When I asked Elaine how today’s young women can pursue dreams, develop confidence and succeed in such an oscillating economic climate. She does not hesitate. “Every person has something of value that only they can contribute to the world, in any era. Young women always have to ask themselves what they like about what they see in themselves beyond the image reflected in their mirrors.”
She pauses. “On my 17th birthday, my Dad asked me what I wanted to do with my life. ‘Be a writer!’ I enthused. And he said ‘First, you have to live long enough to have something to say….” “He was right. My writing has evolved from my life experience.” she continued.
“The most important training as a writer came after my divorce, when I took on the position of Marketing Director for a high-rise development company. For the first time, I had to write to spec and under deadline to meet client requirements. This taught me to respect the notion of an audience. Appreciating the perspective of others in the world is so important.”
I mention that the South African writer Nadine Gordimer, famous for fighting entrenched patterns of Apartheid in her country (and for winning the 1991 Nobel Prize in Literature) – once said that writers write best about the world if they can describe the texture of life around themselves well.
“The Aparecio Foundation and Felix magazine want to encourage young women to do exactly that. To respect the Truth we see in the world by respecting the truth we see in ourselves. I have been a senior editor for several magazines in addition to my film career. I know that if you want to deepen the content of any publication, you have to broaden the perspectives it represents. That is my goal for Felix Magazine.”
Testament to this conviction is the documentary “I Know A Woman Like That” which Madsen directed and daughter Virginia Madsen’s company, Title IX Productions produced. Iconic film critic Roger Ebert, an early mentor of Elaine’s, once called it “transformative.”
I secretly wonder how a moving film about 16 woman over 65 who “step outside of limiting cultural stereotypes” as brilliantly as Eartha Kitt, Lauren Hutton, Rita Moreno, Maxine Hong-Kingston, Gloria Steinem and all of the other amazing women in the film have done — can possibly not be transformative. My favorite among the films’ culturally trailblazing feminine archetypes (and Elaine’s as well, I discover) – is Lucille Borgen the 95 year old competitive water skier who has to cut her interview short to hop on her water skis and for that day’s competition.

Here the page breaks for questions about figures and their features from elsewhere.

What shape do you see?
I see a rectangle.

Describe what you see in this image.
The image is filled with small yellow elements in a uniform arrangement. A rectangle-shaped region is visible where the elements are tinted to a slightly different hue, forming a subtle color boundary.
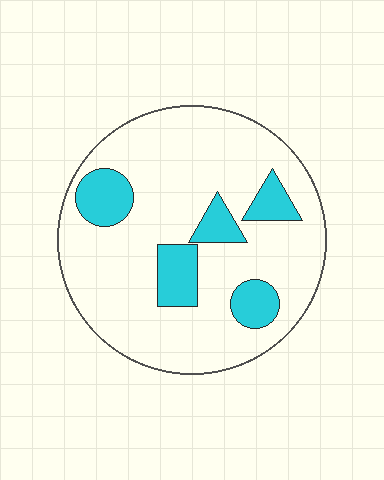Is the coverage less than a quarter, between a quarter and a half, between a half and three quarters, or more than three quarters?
Less than a quarter.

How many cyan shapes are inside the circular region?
5.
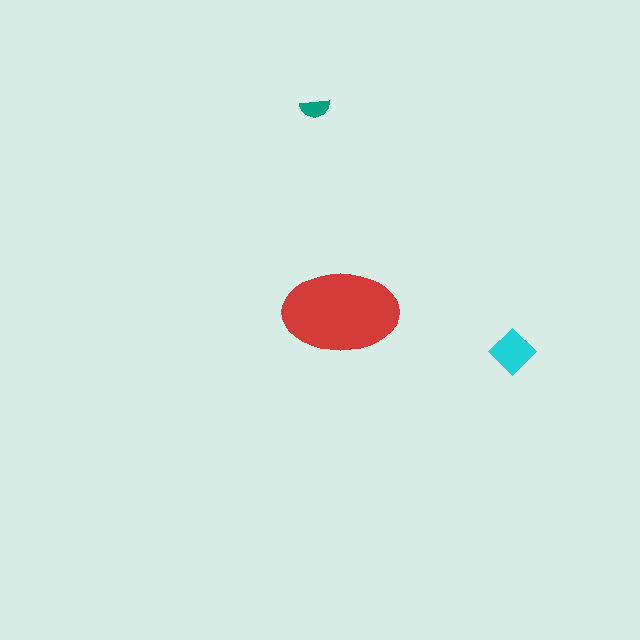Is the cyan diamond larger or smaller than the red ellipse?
Smaller.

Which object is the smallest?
The teal semicircle.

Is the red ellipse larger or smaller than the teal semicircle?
Larger.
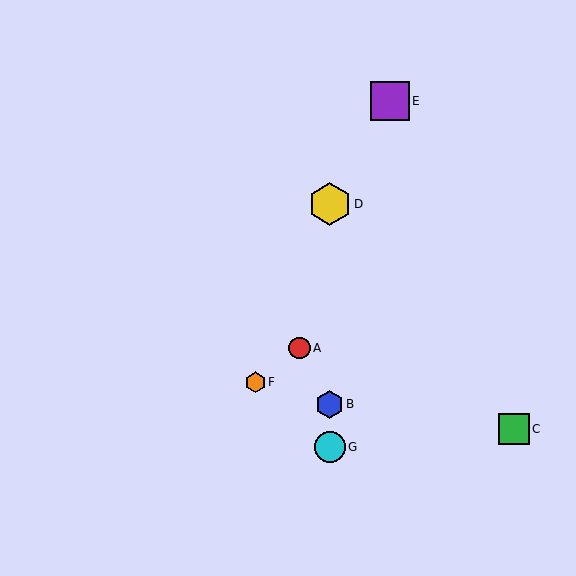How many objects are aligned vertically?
3 objects (B, D, G) are aligned vertically.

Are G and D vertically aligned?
Yes, both are at x≈330.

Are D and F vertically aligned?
No, D is at x≈330 and F is at x≈255.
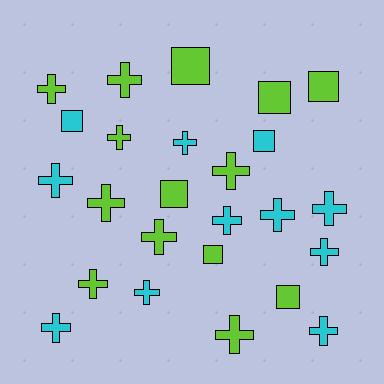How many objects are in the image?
There are 25 objects.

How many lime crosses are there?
There are 8 lime crosses.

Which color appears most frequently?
Lime, with 14 objects.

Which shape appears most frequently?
Cross, with 17 objects.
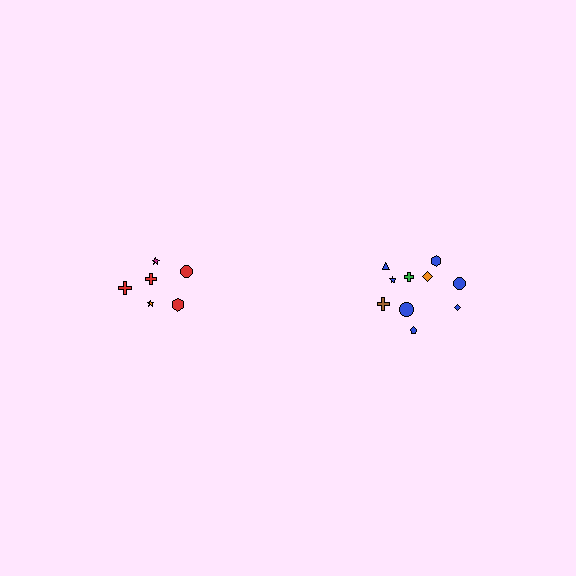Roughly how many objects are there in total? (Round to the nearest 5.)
Roughly 15 objects in total.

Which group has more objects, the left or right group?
The right group.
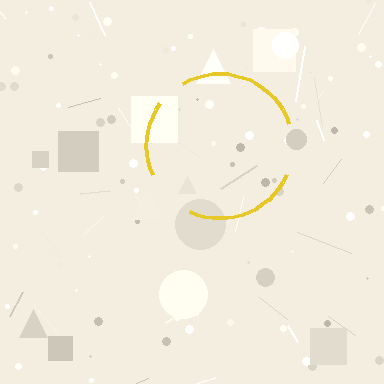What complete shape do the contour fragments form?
The contour fragments form a circle.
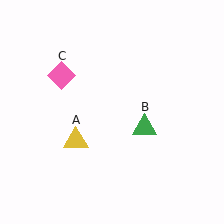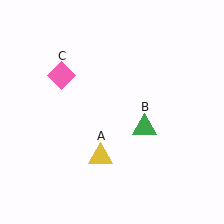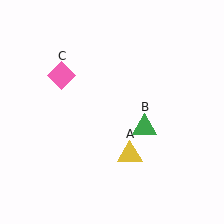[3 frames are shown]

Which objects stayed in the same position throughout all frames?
Green triangle (object B) and pink diamond (object C) remained stationary.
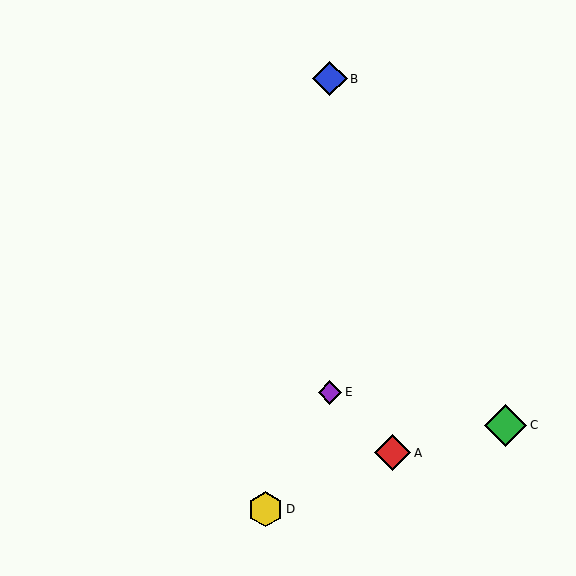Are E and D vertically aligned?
No, E is at x≈330 and D is at x≈265.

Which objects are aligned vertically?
Objects B, E are aligned vertically.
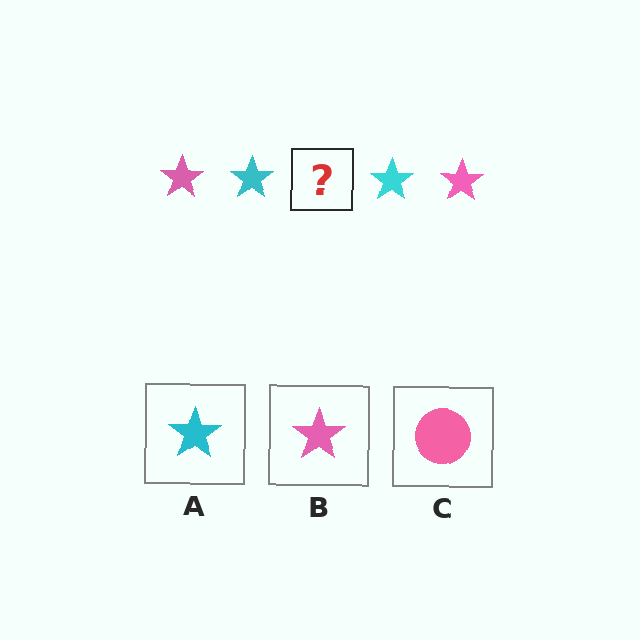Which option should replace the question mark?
Option B.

“We develop our natural strengths by frequently repeating activities that require them. Every woman has a moment when she has to step out of the confines of her life if she really wants to claim it. For that she has to develop her natural strengths. So do the young women we want to inspire through Felix Magazine and the Aparecio Foundation in particular, so they can also say for themselves ‘Have an attitude of pride in the history of trailblazing suffragettes, civil rights workers and all your grandmothers. They are you.”

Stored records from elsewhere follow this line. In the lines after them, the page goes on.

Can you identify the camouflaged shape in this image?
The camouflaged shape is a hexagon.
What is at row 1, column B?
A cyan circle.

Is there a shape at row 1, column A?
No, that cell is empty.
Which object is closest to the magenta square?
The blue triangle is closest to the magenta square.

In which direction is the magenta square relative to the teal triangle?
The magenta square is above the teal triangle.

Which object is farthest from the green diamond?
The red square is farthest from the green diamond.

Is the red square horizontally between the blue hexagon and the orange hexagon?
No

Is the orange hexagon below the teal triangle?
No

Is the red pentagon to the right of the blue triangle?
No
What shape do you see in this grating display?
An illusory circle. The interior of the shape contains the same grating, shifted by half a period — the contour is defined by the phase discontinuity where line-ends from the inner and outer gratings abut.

It is Elaine’s aim to encourage women to be their best at any age and for all of us to become lifelong zealots for every sort of cultural inclusiveness. The gravitas she brings to Felix Magazine, like her writing, is valorized by the richly diverse life experience her Dad suggested she acquire. To wit, the following lines from her poetry book “Crayola Doesn’t Make These Colors….,” and from the poem: “Elliot’s Phoenix”
“…in Congo and Darfur, on the streets of New Orleans, From Baghdad, Teheran, Gaza and Telaviv, on the mean streets of L.A, Intolerance for differences spews forth to make committees…”
Felix Magazine and the Aparecio Foundation won’t settle for that kind of pedestrian posing because your passionate leadership will inspire us to take culturally inclusive action instead, Elaine Madsen. Thank you for that.